Atlanta businesswoman and philanthropist Paula Lawton Bevington is chair of the foundation.
Science festival a success
The inaugural Atlanta Science Festival has been declared a success, drawing more than 30,000 attendees during the eight-day event in late March.
The weeklong event culminated with the Science Expo on Saturday, March 29, when 16,000 people came to the Georgia World Congress Center to experience a myriad of demonstrations including racing robot roaches and touching a human brain at the Atlanta chapter of the Society for Neuroscience and the Center for Behavioral Neuroscience exhibit.
“When we opened the doors at the Expo on Saturday and the people flooded in, I cried,” said Meisa Salaita, festival co-founder and the director of education, outreach and diversity for the NSF/NASA Center for Chemical Evolution. “While I knew Atlanta was ready for something like this, I honestly wasn’t expecting the level of hunger people had for science in this region.”
“The Festival reached thousands of children in metro Atlanta, helping them realize career possibilities in science and technology,” Hartnett said. “The Festival raised the profile of STEM education and demonstrates that we have a vibrant, future work force poised for high-quality science and technology jobs, which is a big draw for companies in our region. The support of founding partners Georgia Tech and Emory University, which have nationally ranked science programs, was instrumental in making all of this happen.”
Oz Nelson to be honored.
Retired United Parcel Service Inc. CEO Kent C. “Oz” Nelson will receive the third lifetime achievement award for Leadership Character from the Turknett Leadership Group at the 11th annual luncheon on Sept. 24. Turknett has partnered with the Robert K. Greenleaf Center for Servant Leadership for the awards luncheon, which will be held at the Sheraton Hotel in downtown Atlanta.
Nelson served as chairman and CEO of UPS from November 1989 to December 1996, and he led the company during the relocation of its headquarters from Greewich, Conn., to Atlanta in 1991.
Nelson has taken on several civic roles in Atlanta, and he currently serves as board chair of The Carter Center. He also has served on the boards of United Way of America, the CDC Foundation, the Annie E. Casey Foundation and the Metro Atlanta Chamber among a host of other organizations. Nelson also served as an adviser for the Turknett Leadership Character Awards for 10 years.

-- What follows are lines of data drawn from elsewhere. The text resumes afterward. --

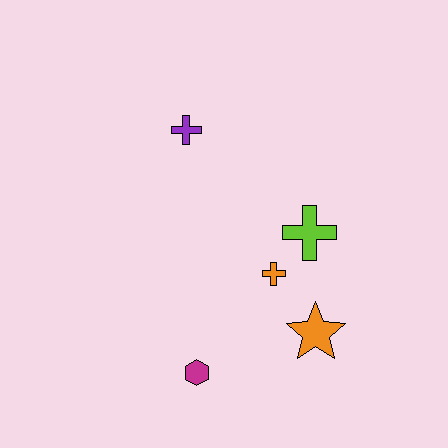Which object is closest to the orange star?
The orange cross is closest to the orange star.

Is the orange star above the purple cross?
No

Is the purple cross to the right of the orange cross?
No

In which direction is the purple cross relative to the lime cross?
The purple cross is to the left of the lime cross.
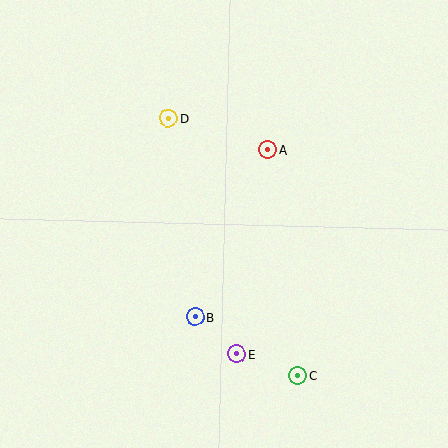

WINGS for Mercy Care, the volunteer fundraising arm of Mercy Foundation, celebrated the 25th anniversary of the Wings of Mercy Ball on March 29 — raising $330,000 to help the medical needs of the homeless and uninsured in Atlanta.
The speakers included Ricky Alexander, Mercy Care’s outreach specialist, who shed light on the homeless who are living under Interstate 20 and are now benefiting from a new Street Medicine Program.
WINGS members raise awareness and financial support for Mercy Care whose mission is to provide health-care services to poor and underserved communities of Atlanta.